„Technologien aus der Grundlagenforschung werden über angewandte Forschung zu Produktinnovationen“
Prof. Dr. Frank Steinicke im Interview
Prof. Dr. Frank Steinicke ist Beiratsmitglied der UGH. Er gehört zu den führenden Experten im Bereich Human-Computer Interaction. Als Professor an der Universität Hamburg forscht er unter anderem daran, Interaktionen und Erfahrungen in virtuellen Welten zu verbessern, indem er die Wahrnehmung sowie kognitiven und motorischen Fähigkeiten der Menschen analysiert.

UGH: Gerade haben Sie über ein internationales Projekt 3 Mio. Euro Forschungsgelder eingeworben. Hier befassen Sie sich mit der technischen Erweiterung menschlicher Fähigkeiten durch Augmented Reality. Welche konkreten Anwendungsbereiche oder zukünftigen Szenarien sehen Sie hierfür im wissenschaftlichen und im wirtschaftlichen Kontext?
Mithilfe moderner AR-Technologien lassen sich digitale Informationen direkt in das Sichtfeld der Benutzerinnen und Benutzer zum Beispiel über Smartglasses einblenden. Das hat natürlich enormes Potenzial, beispielsweise für Bildung, Training, Kollaboration oder auch für den Bereich der Unterhaltung. So kann beispielsweise eine Medizinexpertin nirgendwo auf der Welt einen anderen Arzt anleiten und unterstützen, eine komplexe Operation durchzuführen.

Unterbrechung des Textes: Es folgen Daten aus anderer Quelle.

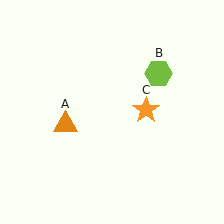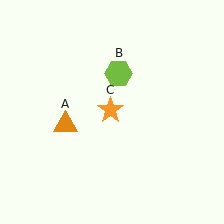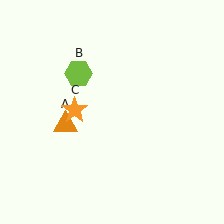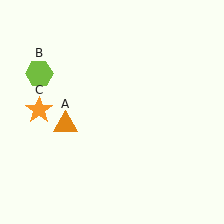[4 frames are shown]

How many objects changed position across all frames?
2 objects changed position: lime hexagon (object B), orange star (object C).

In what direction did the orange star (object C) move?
The orange star (object C) moved left.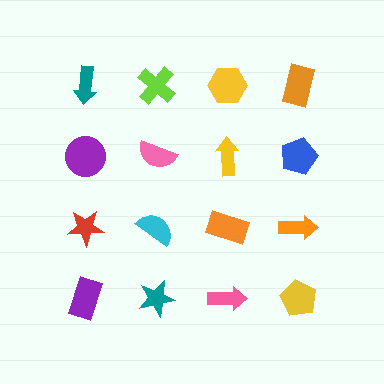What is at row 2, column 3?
A yellow arrow.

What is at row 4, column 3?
A pink arrow.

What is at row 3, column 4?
An orange arrow.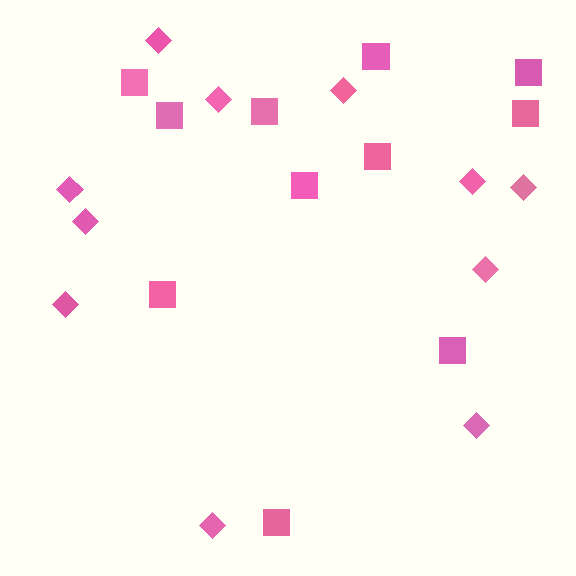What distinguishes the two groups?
There are 2 groups: one group of diamonds (11) and one group of squares (11).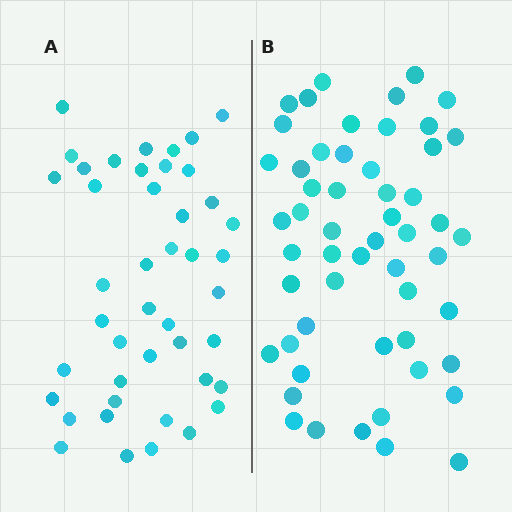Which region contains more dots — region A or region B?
Region B (the right region) has more dots.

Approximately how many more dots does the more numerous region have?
Region B has roughly 10 or so more dots than region A.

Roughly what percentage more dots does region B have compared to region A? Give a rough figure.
About 25% more.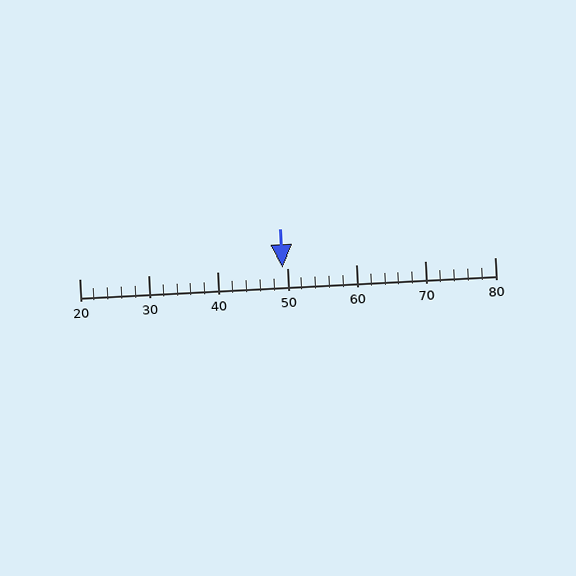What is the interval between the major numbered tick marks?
The major tick marks are spaced 10 units apart.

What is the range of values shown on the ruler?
The ruler shows values from 20 to 80.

UGH: Für das Exzellenzcluster Understanding Written Artefacts (UWA) haben Sie ein Virtual-Reality-Tool entwickelt, mit dem Forschende der Geisteswissenschaften schriftliche Artefakte im räumlichen Kontext analysieren können. Was ist das Besondere für Sie bei dieser interdisziplinären Zusammenarbeit?

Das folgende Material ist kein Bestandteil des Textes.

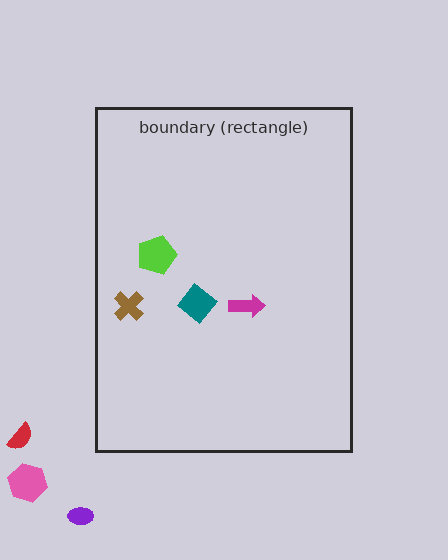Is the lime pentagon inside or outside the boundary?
Inside.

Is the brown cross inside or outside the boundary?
Inside.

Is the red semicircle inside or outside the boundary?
Outside.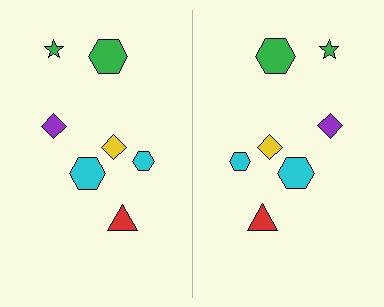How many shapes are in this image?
There are 14 shapes in this image.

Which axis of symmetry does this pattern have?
The pattern has a vertical axis of symmetry running through the center of the image.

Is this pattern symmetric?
Yes, this pattern has bilateral (reflection) symmetry.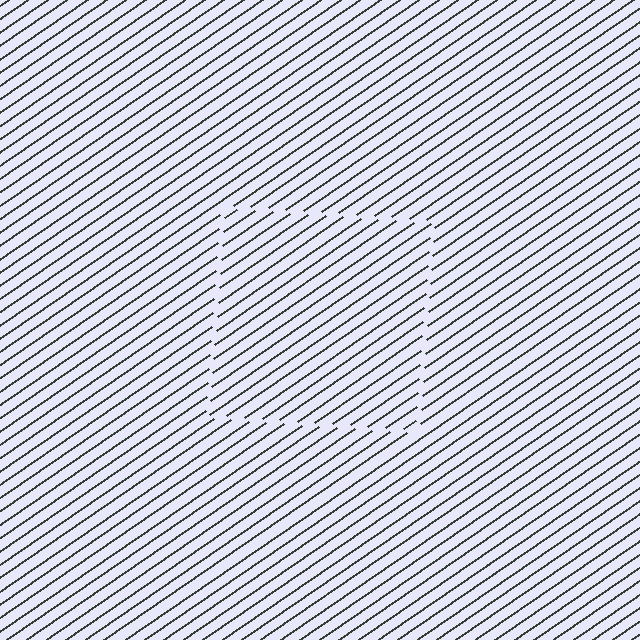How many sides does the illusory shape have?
4 sides — the line-ends trace a square.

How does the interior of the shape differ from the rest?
The interior of the shape contains the same grating, shifted by half a period — the contour is defined by the phase discontinuity where line-ends from the inner and outer gratings abut.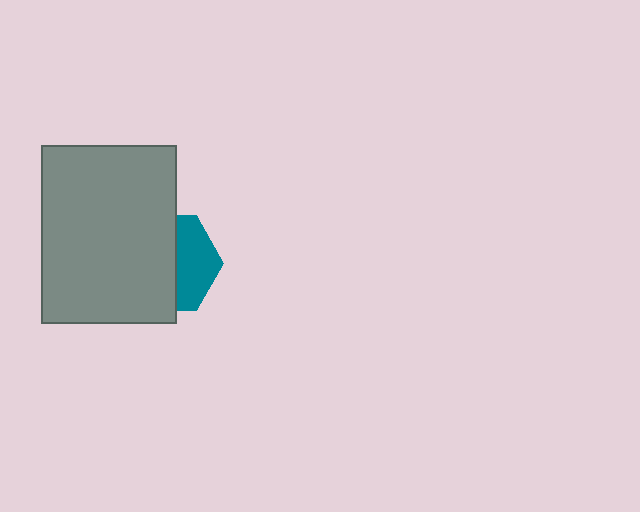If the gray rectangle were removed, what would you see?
You would see the complete teal hexagon.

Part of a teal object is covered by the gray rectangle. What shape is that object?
It is a hexagon.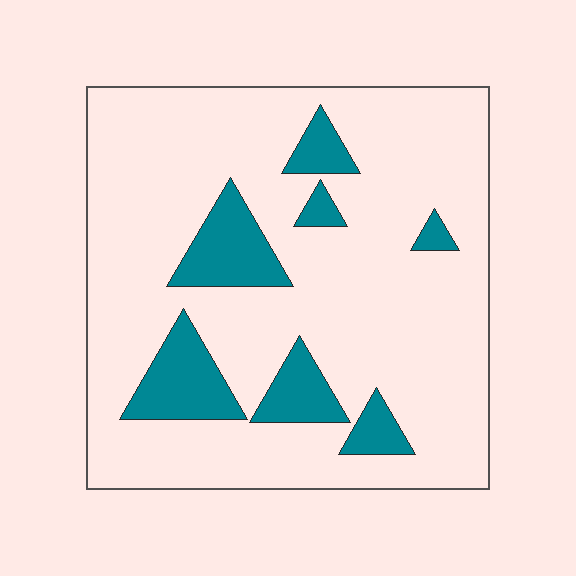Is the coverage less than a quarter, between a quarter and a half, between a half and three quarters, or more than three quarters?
Less than a quarter.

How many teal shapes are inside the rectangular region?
7.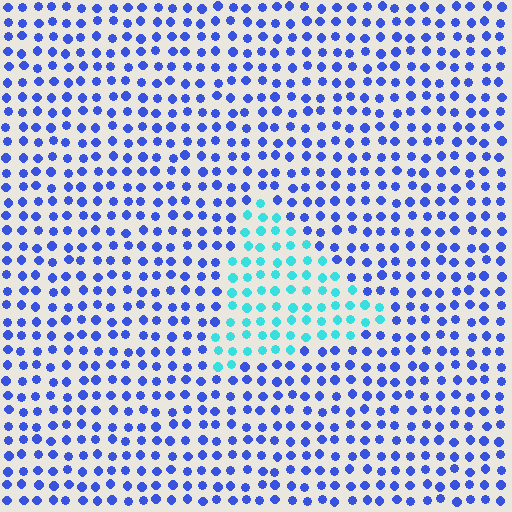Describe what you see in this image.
The image is filled with small blue elements in a uniform arrangement. A triangle-shaped region is visible where the elements are tinted to a slightly different hue, forming a subtle color boundary.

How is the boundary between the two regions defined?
The boundary is defined purely by a slight shift in hue (about 50 degrees). Spacing, size, and orientation are identical on both sides.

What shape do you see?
I see a triangle.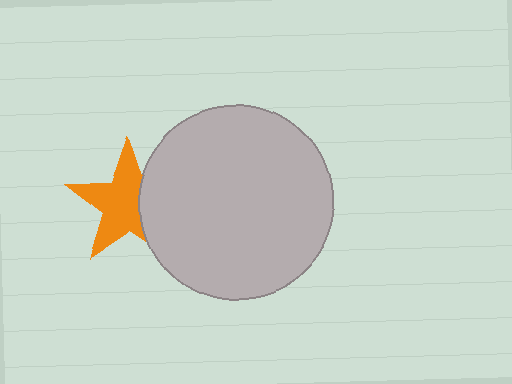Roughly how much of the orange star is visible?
Most of it is visible (roughly 68%).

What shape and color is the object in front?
The object in front is a light gray circle.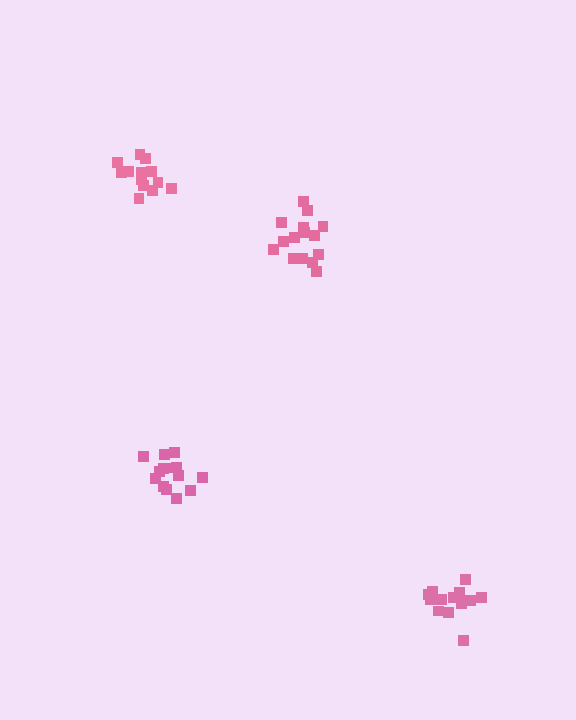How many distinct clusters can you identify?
There are 4 distinct clusters.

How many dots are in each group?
Group 1: 14 dots, Group 2: 15 dots, Group 3: 14 dots, Group 4: 13 dots (56 total).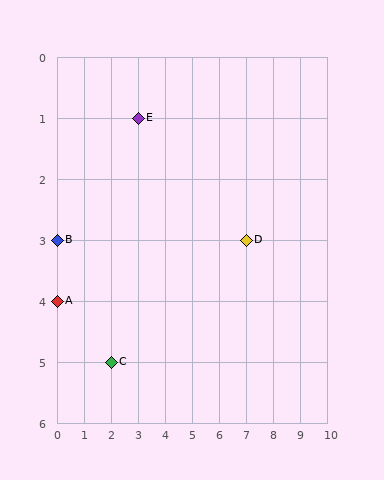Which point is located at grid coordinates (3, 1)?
Point E is at (3, 1).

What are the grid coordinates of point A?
Point A is at grid coordinates (0, 4).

Das Herausfordernde an interdisziplinärer Zusammenarbeit liegt für mich insbesondere in dem Erarbeiten gemeinsamer Forschungsfragen. Dazu muss ich die anderen Disziplinen verstehen und überlegen, wie ich meine eigenen Forschungsfragen dort anbinden kann. An der Universität Hamburg haben wir eine Reihe solcher crossdisziplinären Forschungsprojekte. In der Zusammenarbeit im Exzellenzcluster UWA erarbeiten wir gemeinsam mit Archäologen und Epigrafikerinnen spannende Fragen, wie beispielsweise Inschriften am besten in einem virtuellen 3D-Raum visualisiert und verstanden werden können.
UGH: Welche Rolle spielen Kooperationen zwischen Wissenschaft und Wirtschaft für die Weiterentwicklung immersiver Technologien? Gibt es konkrete Herausforderungen oder Synergien, die Sie in Ihrer Arbeit beobachten?
Gerade im Bereich der immersiven Technologien konnten wir in den letzten 25 Jahren beobachten, wie diese Technologien aus dem Bereich der Grundlagenforschung über die angewandte Forschung bis zu Produktinnovationen entwickelt wurden. Allein aus meiner Arbeitsgruppe haben sich bereits zwei Start-ups gegründet, die sich beispielsweise mit professionellem AR-basierten Sport-Training befassen oder VR-basierte Bewegungsspiele entwickeln. Das ist sehr spannend zu sehen, wie der Transfer unserer Grundlagenforschung bis zu Wirtschaftsinnovationen gelingen kann.
UGH: Wie möchten Sie sich im Beirat der UGH engagieren?
Die Universitäts-Gesellschaft ist ein wichtiger Baustein in Hamburg, die den Brückenschlag zwischen Wissenschaft, Wirtschaft und Gesellschaft vereint. Dies ist beispielsweise sehr sichtbar geworden durch die Hamburger Zukunfts-Konferenz, die die UGH bereits zweimal sehr erfolgreich organisiert hat. Hierbei bringe ich mich gerne bei der inhaltlichen Ausgestaltung der Formate ein, insbesondere bei Zukunftsthemen wie künstliche Intelligenz, dem Metaverse oder allgemein der Frage, wie Menschen zukünftig mit Technologien agieren.